Спал бы уж, что ли, филин по ночам, да боится днём обеспокоить соседей. Те нервны чересчур, и при виде его, заламывают крылья, да в рассып, или в драку: «Чего это вы, батенька, не своим часом, да общим коридором, свет жжёте…» Ну их к косматому[61 - Леший, чудовище], лучше обождать до сумерек, а то, что неспокоен поутру – это так только, от бессонья. Кричит филин, прикрыв глаза, будто это вовсе и не он, сбирая в лукошко безлесья гласные, одна другой краше, как на подбор:
– У-у! У-у!
– Так то ж всё одна!
– Зато какая! – Ответствует филин, и продолжает гласить на все лады, – то басом, то тенором, то фальцетом, тянет ноту, медово густеющую на тканом кружеве призрачной паутины дня. Ему-то, филину, ведомо, что звук – точно жизнь, которая тоже одна, но какая зато…
Для любого
Беда, она для любого – беда…
Автор
В карманах у ветра чего только нет: нервное постукивание холодных пальцев дождя по подоконнику, неровные обрывки хриплого эха, тупой, запинающийся на полуслове, звук топора. Совсем юный ещё клён, заслышав его, испугался и оставил играть с солнцем в ладоши. Ветер, порешив подспорить, подсобить мальцу, отвлечь от грусти, толкнул его тёплым плечом, дунул на потный чуб, прогоняя тяжёлые думы. И повеселел клён скорее, чем опечалился, мал же ещё, – и ну как принялся хитрить, успевая увернуться ладошками от солнышка в нужную минуту. Глядя на клён, вздыхал ветер, гладил по вихрам тихонько. Ну, так, кто ещё, кроме него, позаботится об нём, коли улетел парнишка, напялив крылатку[62 - форма семян клёна, верхняя мужская одежда в виде накидки, распространенная в XIX в.-начале XX], далёко от дома. Не повидать, не докричаться, не коснуться веткой родного ствола.

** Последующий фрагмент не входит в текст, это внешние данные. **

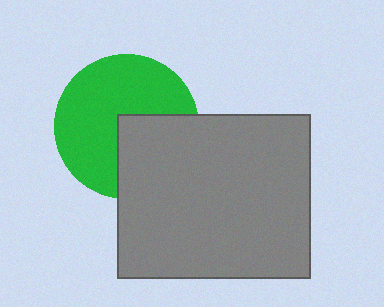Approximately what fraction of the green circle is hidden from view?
Roughly 35% of the green circle is hidden behind the gray rectangle.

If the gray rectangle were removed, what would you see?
You would see the complete green circle.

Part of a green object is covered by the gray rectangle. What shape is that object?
It is a circle.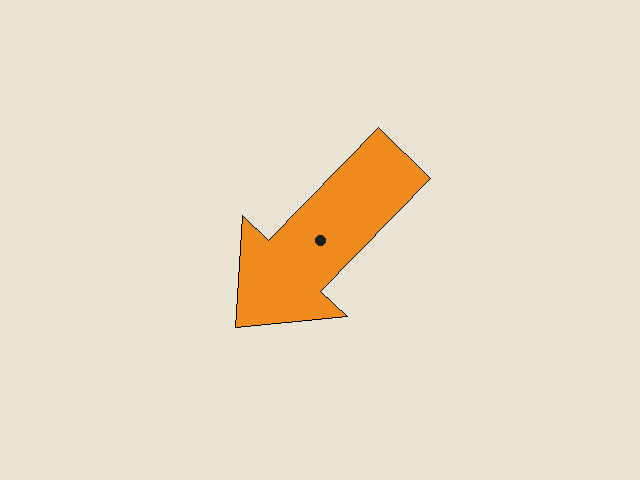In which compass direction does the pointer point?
Southwest.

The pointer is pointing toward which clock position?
Roughly 7 o'clock.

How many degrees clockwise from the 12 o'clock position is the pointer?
Approximately 224 degrees.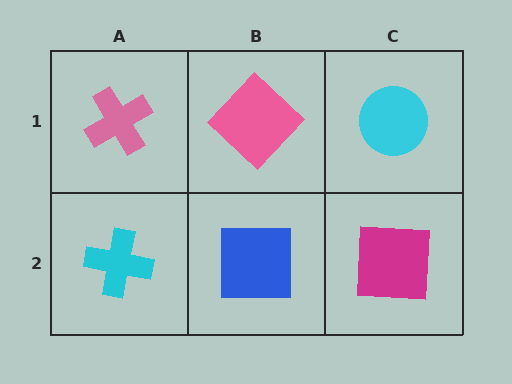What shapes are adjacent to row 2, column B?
A pink diamond (row 1, column B), a cyan cross (row 2, column A), a magenta square (row 2, column C).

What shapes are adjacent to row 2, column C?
A cyan circle (row 1, column C), a blue square (row 2, column B).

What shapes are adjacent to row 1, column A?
A cyan cross (row 2, column A), a pink diamond (row 1, column B).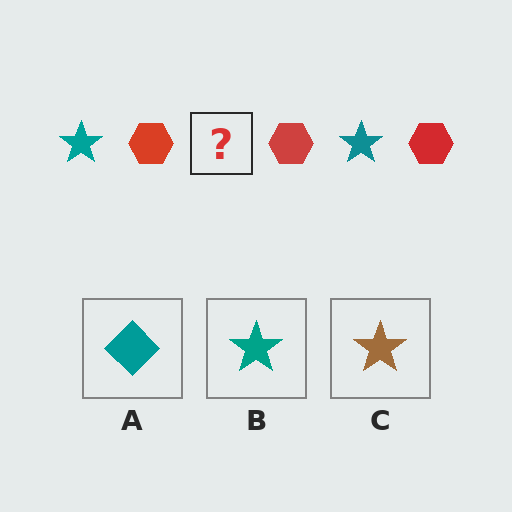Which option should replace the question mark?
Option B.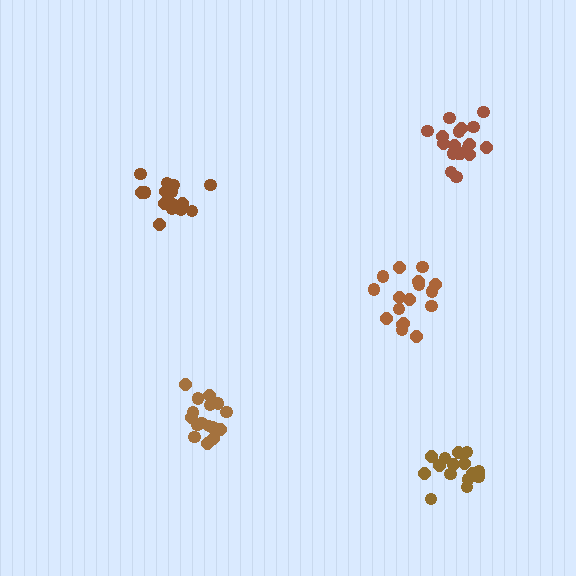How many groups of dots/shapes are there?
There are 5 groups.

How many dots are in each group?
Group 1: 19 dots, Group 2: 17 dots, Group 3: 16 dots, Group 4: 16 dots, Group 5: 17 dots (85 total).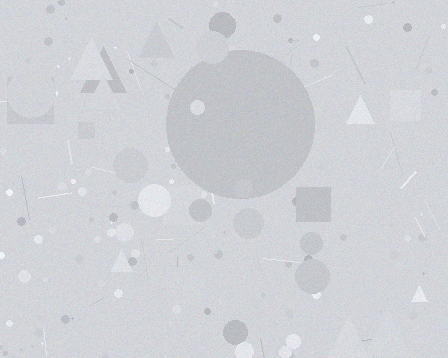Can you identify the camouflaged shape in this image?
The camouflaged shape is a circle.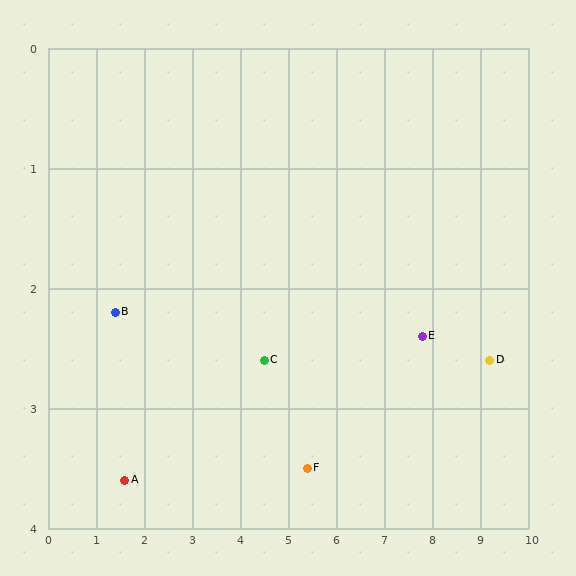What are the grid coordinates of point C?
Point C is at approximately (4.5, 2.6).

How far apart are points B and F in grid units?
Points B and F are about 4.2 grid units apart.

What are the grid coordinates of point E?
Point E is at approximately (7.8, 2.4).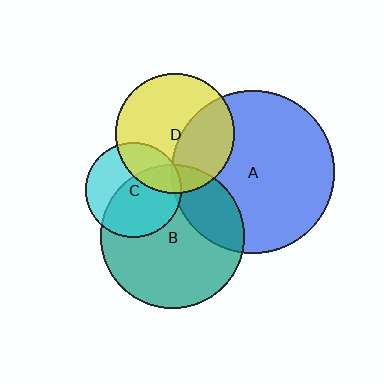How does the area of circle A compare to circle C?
Approximately 2.9 times.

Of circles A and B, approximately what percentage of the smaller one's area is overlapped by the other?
Approximately 25%.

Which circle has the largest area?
Circle A (blue).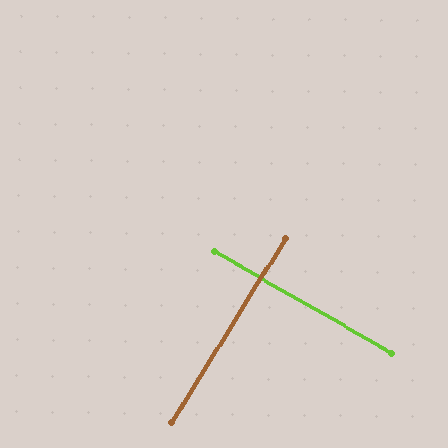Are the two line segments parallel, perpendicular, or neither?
Perpendicular — they meet at approximately 88°.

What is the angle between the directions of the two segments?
Approximately 88 degrees.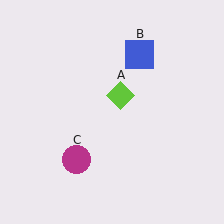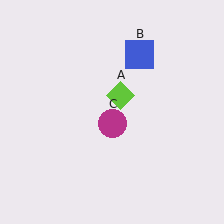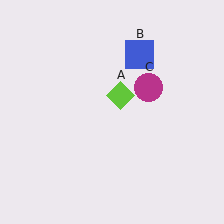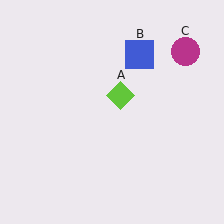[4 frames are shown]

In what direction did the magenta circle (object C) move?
The magenta circle (object C) moved up and to the right.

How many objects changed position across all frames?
1 object changed position: magenta circle (object C).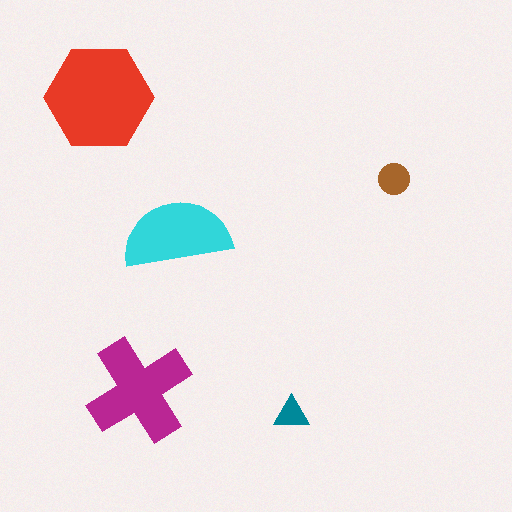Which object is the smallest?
The teal triangle.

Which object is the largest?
The red hexagon.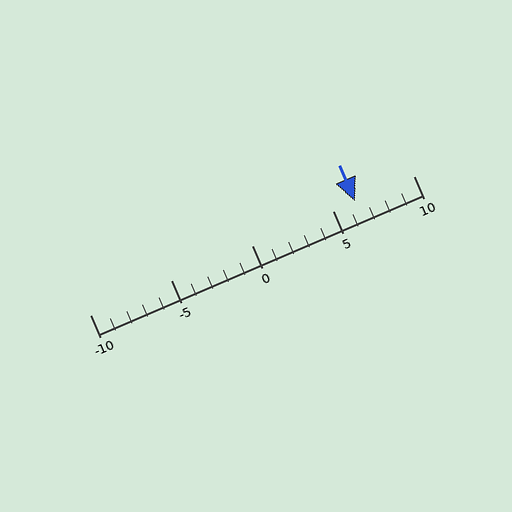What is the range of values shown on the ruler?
The ruler shows values from -10 to 10.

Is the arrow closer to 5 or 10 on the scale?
The arrow is closer to 5.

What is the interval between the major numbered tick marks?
The major tick marks are spaced 5 units apart.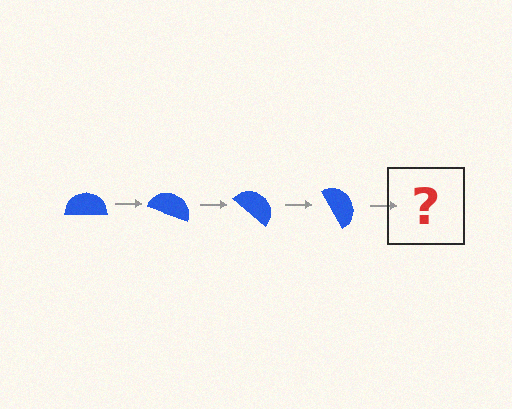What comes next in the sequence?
The next element should be a blue semicircle rotated 80 degrees clockwise.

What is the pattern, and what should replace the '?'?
The pattern is that the semicircle rotates 20 degrees clockwise each step. The '?' should be a blue semicircle rotated 80 degrees clockwise.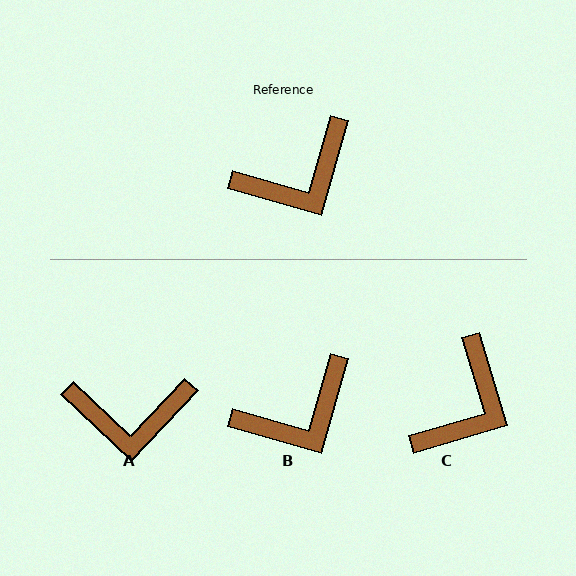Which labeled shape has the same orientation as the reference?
B.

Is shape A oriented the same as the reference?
No, it is off by about 28 degrees.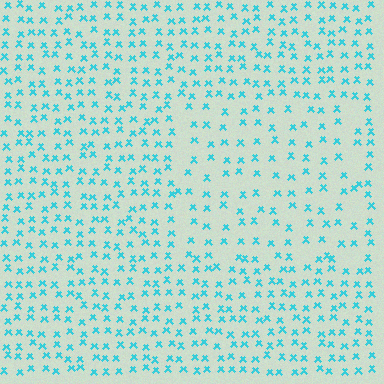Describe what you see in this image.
The image contains small cyan elements arranged at two different densities. A rectangle-shaped region is visible where the elements are less densely packed than the surrounding area.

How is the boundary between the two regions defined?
The boundary is defined by a change in element density (approximately 1.8x ratio). All elements are the same color, size, and shape.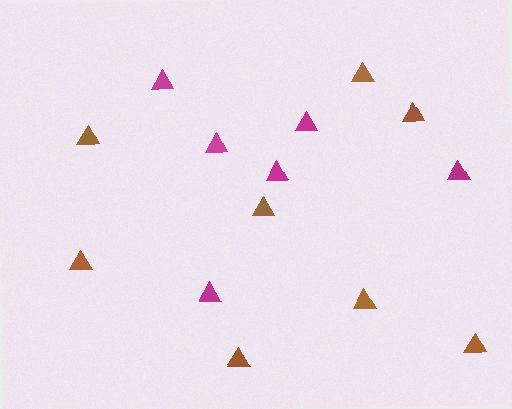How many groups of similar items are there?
There are 2 groups: one group of brown triangles (8) and one group of magenta triangles (6).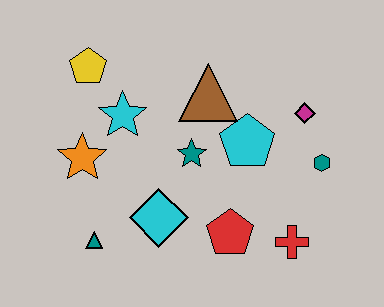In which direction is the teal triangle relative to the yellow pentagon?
The teal triangle is below the yellow pentagon.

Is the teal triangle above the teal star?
No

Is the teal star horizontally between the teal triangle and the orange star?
No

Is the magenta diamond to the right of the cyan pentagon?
Yes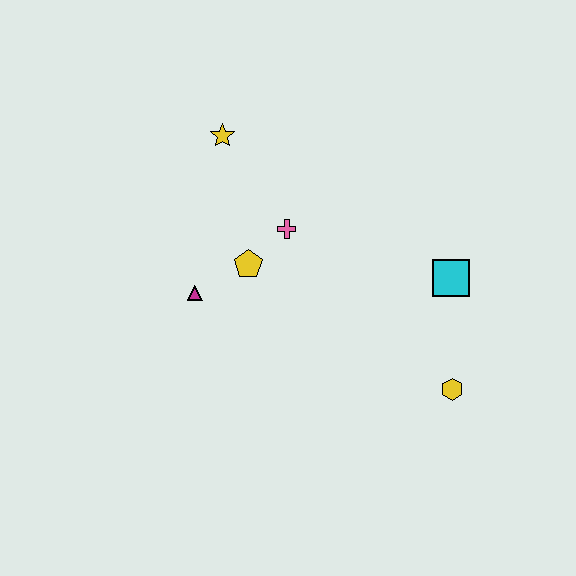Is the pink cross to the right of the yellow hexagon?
No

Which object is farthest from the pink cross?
The yellow hexagon is farthest from the pink cross.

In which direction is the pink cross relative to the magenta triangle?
The pink cross is to the right of the magenta triangle.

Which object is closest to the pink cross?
The yellow pentagon is closest to the pink cross.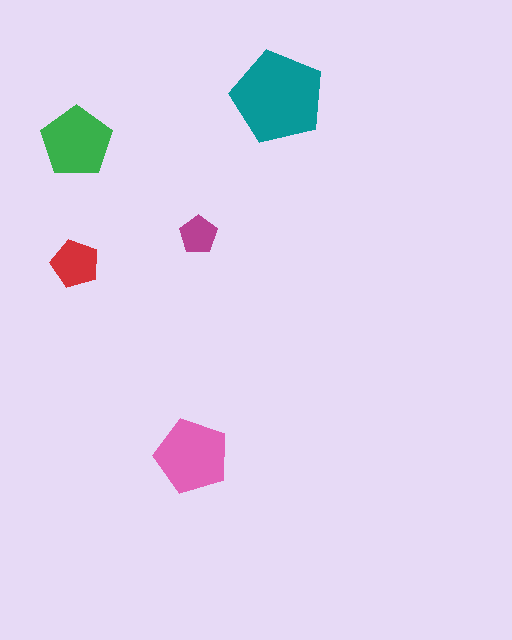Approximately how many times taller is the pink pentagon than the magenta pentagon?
About 2 times taller.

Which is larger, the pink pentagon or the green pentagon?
The pink one.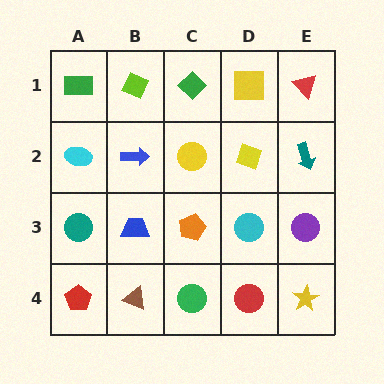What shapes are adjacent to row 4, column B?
A blue trapezoid (row 3, column B), a red pentagon (row 4, column A), a green circle (row 4, column C).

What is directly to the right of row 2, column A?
A blue arrow.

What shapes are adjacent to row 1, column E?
A teal arrow (row 2, column E), a yellow square (row 1, column D).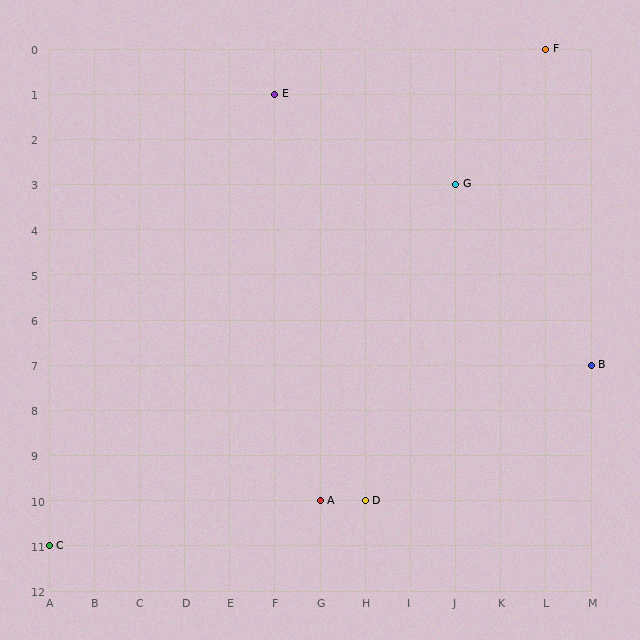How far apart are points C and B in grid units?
Points C and B are 12 columns and 4 rows apart (about 12.6 grid units diagonally).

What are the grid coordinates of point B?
Point B is at grid coordinates (M, 7).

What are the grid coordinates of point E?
Point E is at grid coordinates (F, 1).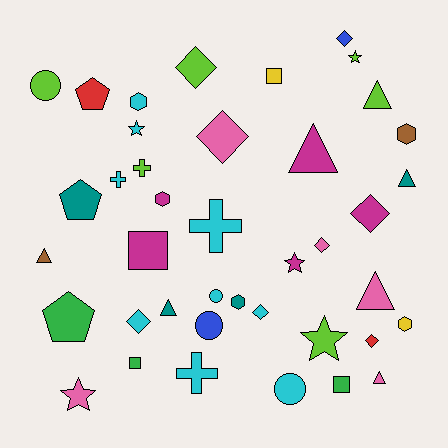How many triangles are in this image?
There are 7 triangles.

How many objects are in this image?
There are 40 objects.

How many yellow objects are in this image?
There are 2 yellow objects.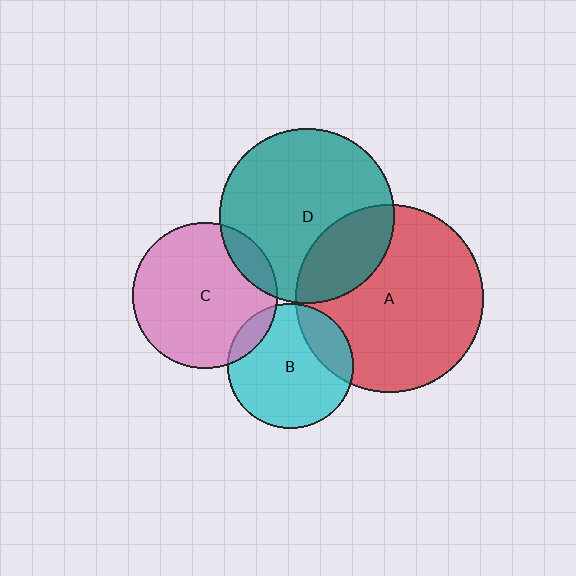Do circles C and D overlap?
Yes.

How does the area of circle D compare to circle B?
Approximately 2.0 times.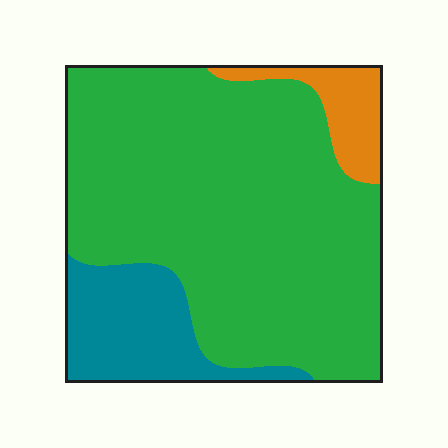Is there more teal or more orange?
Teal.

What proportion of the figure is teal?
Teal takes up less than a quarter of the figure.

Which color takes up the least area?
Orange, at roughly 10%.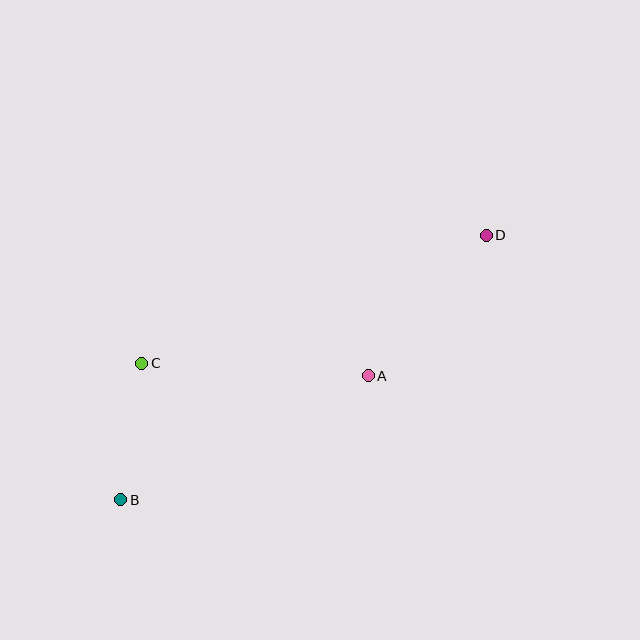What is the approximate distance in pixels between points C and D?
The distance between C and D is approximately 368 pixels.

Оказавшись случайным свидетелем того, как заботлив ветер, весьма озадаченный сим обстоятельством, я остановился в некоторой растерянности, силясь припомнить куда, собственно, направлялся. Рассудив, что ноги отыщут дорогу сами, шагнул, и едва не наступил на змею, которая, с недовольным шипением потянула шланг своего тела под куст.
– Эгей! Ты куда!? Я тебя не обижу, не уходи! – Обиделся я ей вослед, но змея, наученная горьким опытом не доверять людям, затаилась, вероятно, надолго.